リアルタイムデータ処理とストリーミング機械学習

概要

暗号通貨市場は24時間365日動き続けており、リアルタイムでのデータ処理と機械学習の適用が重要です。本ドキュメントでは、ストリーミングデータの処理とオンライン学習を組み合わせた実装方法を解説します。

1. アーキテクチャ概要

1.1 データフローアーキテクチャ

[取引所API/WebSocket] → [データ収集層] → [ストリーム処理層] → [ML処理層] → [アクション層]
     ↓                        ↓                 ↓                ↓              ↓
[Binance/Coinbase]    [Kafka/Redis]      [Spark/Flink]    [Online ML]   [Trading Bot]

1.2 主要コンポーネント

データ収集: WebSocket接続によるリアルタイムデータ取得
メッセージキュー: Apache Kafka/Redis Streamsによるバッファリング
ストリーム処理: Apache Spark Streaming/Flinkによる前処理
ML処理: オンライン学習アルゴリズムによる予測
アクション: 自動取引/アラート生成

2. データ収集層の実装

2.1 WebSocket接続

import asyncio
import websockets
import json
from datetime import datetime

class CryptoWebSocketClient:
    def __init__(self, exchange, symbols):
        self.exchange = exchange
        self.symbols = symbols
        self.callbacks = []

    async def connect_binance(self):
        """Binance WebSocket接続"""
        streams = [f"{symbol.lower()}@ticker" for symbol in self.symbols]
        url = f"wss://stream.binance.com:9443/stream?streams={'/'.join(streams)}"

        async with websockets.connect(url) as websocket:
            while True:
                try:
                    data = await websocket.recv()
                    parsed_data = self.parse_binance_data(json.loads(data))
                    await self.process_data(parsed_data)
                except Exception as e:
                    print(f"Error: {e}")
                    await asyncio.sleep(5)

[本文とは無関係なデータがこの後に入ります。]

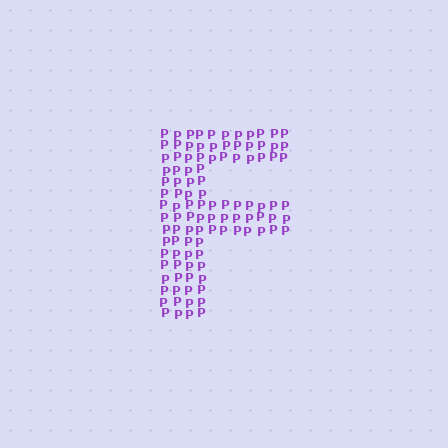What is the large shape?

    def parse_binance_data(self, raw_data):
        """データパース"""
        if 'data' in raw_data:
            ticker = raw_data['data']
            return {
                'exchange': 'binance',
                'symbol': ticker['s'],
                'price': float(ticker['c']),
                'volume': float(ticker['v']),
                'timestamp': datetime.fromtimestamp(ticker['E'] / 1000),
                'bid': float(ticker['b']),
                'ask': float(ticker['a']),
                'price_change_24h': float(ticker['p'])
            }
        return None

    async def process_data(self, data):
        """データ処理コールバック実行"""
        if data:
            for callback in self.callbacks:
                await callback(data)

2.2 マルチエクスチェンジ対応

class MultiExchangeAggregator:
    def __init__(self):
        self.exchanges = {}
        self.aggregated_data = {}

    async def add_exchange(self, name, client):
        """取引所の追加"""
        self.exchanges[name] = client
        client.callbacks.append(self.aggregate_data)

    async def aggregate_data(self, data):
        """複数取引所のデータ集約"""
        key = f"{data['symbol']}_{data['exchange']}"
        self.aggregated_data[key] = data

        # アービトラージ機会の検出
        await self.check_arbitrage(data['symbol'])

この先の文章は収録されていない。